McDonald said the meals would still be a reasonably priced because she doesn’t want residents to be dissuaded from using the senior center.

“Some of the people, they use our transportation to get there, so they're paying $3.50 for transportation plus the meal,” she added, noting that the increasing gas prices are also a concern as well.

District 5 Supervisor Jan Sypal asked McDonald if she’s checked the prices at other counties who run similar programs.

“We're in a crisis zone right now with food prices just escalating and it doesn't appear that that's going to change anywhere soon,” Sypal said. “So I'm afraid that if you don't go up enough at this time, you're always going to be behind the ball.”

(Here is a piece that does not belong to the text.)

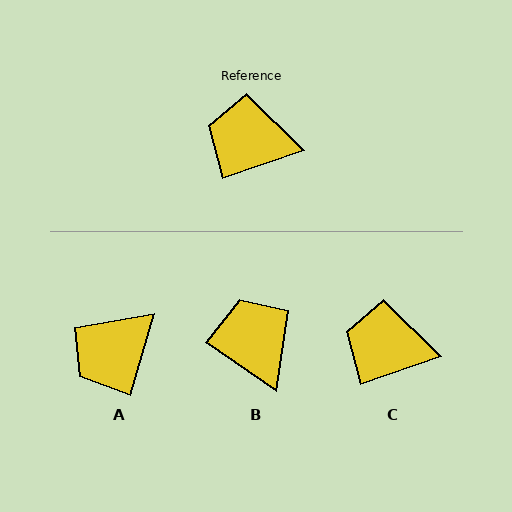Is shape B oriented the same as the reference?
No, it is off by about 53 degrees.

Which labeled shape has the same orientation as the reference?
C.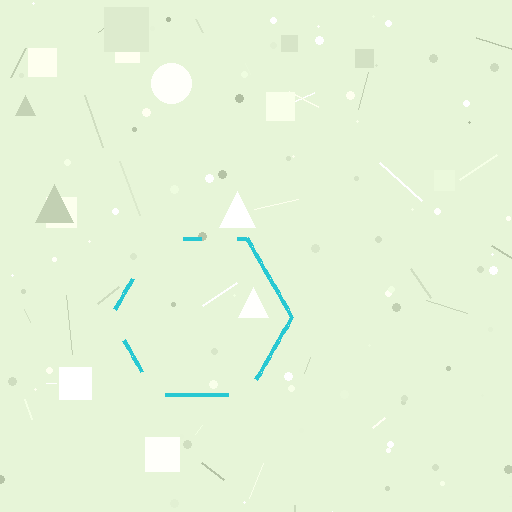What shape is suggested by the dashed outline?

McDonald noted she knows that other counties are higher.

“We've always been the lowest price, but we also do a lot of fundraising stuff to help,” McDonald said.

Sypal said she would like McDonald to research what other facilities are doing and report back. The price increase wouldn’t kick in until July 1 anyway, Sypal added, so McDonald can come back before the board at its next meeting.

In other business, supervisors approved a set of costs for bridge work in the county.

Highway Superintendent Randy Isham said that two 60-foot bridges need replaced, as well as two 40-foot bridges.

The engineering costs for the 60-foot bridges are $19,700, with the hydraulic study costing $4,900 and the U.S. Army Corp of Engineer permits costing $1,500 per bridge.

For the 40-foot bridges, the engineering costs would be $12,850 with the hydraulic study costing $4,100. Isham noted that a Corp permit would not be necessary for the smaller bridges.

Two of them can most likely be built over the summer with the other two being constructed next spring, Isham said.

“We haven't really been doing any bridges, I'd like to get a couple more on there,” he added. “We have what we call fracture critical. And we really need to get rid of these bridges, and it costs more to inspect and they're old.”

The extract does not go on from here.